Calculate measure of central tendency and baseflow indices using the Lynne-Hollick filter
baseflows(flow.ts, a, n.reflected = 30, ts = "mean")
Dataframe with date and discharge data in columns named "Date" and "Q" respectively. Date must be in POSIX format (see ts.format). Missing values are ignored.
The alpha value used in the Lynne-Hollick filter for digital baseflow separation. Default value is 0.975
The number of days that are reflected at the start and end of the series to provide a burn in for the digital filter. Default value is 30. (See Ladson et al. 2013).
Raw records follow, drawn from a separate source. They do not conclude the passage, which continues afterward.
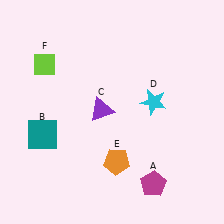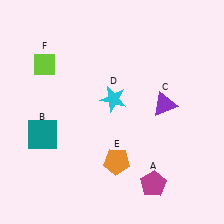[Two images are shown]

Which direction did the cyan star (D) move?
The cyan star (D) moved left.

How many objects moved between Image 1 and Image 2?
2 objects moved between the two images.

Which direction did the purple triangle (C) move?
The purple triangle (C) moved right.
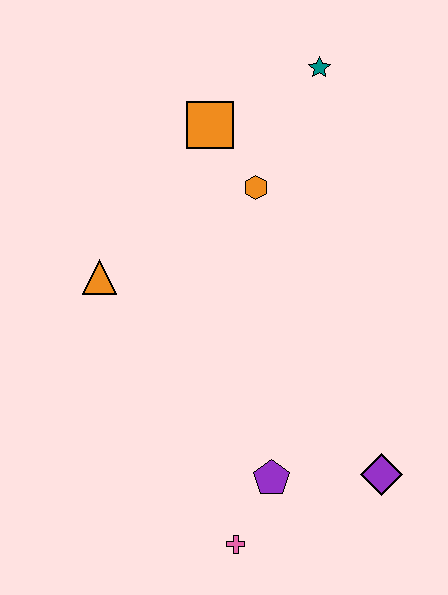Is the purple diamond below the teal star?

ts="mean" returns means for the entire time series ts="annual" returns annual averages. Note this function does not currently use hydrologic years even when defined ts="daily" returns complete series
A dataframe. See below for details. The original dataframe with appended columns "bf" and "bfi". See ts="annual" for details.
ts="mean"
The number of years of record in the series
proportion of non-missing observations
mean daily flow
median daily flow
mean baseflow volume
mean baseflow index
the record year
no of observations in each year
mean daily flow in each year
mean baseflow volume in each year
baseflow index for each year
baseflow index for each observation
baseflow index associated with each observation
Technically the LH filter cannot be calculated where there are missing data. Here the function removes missing values and is applied to a concatenated version of the time series. Missing dates are reinserted after the filter has been applied for the purpose of returning annual or daily series. The function further reports the number of missing values leaving the user to decide on the reliability of the baseflow estimates.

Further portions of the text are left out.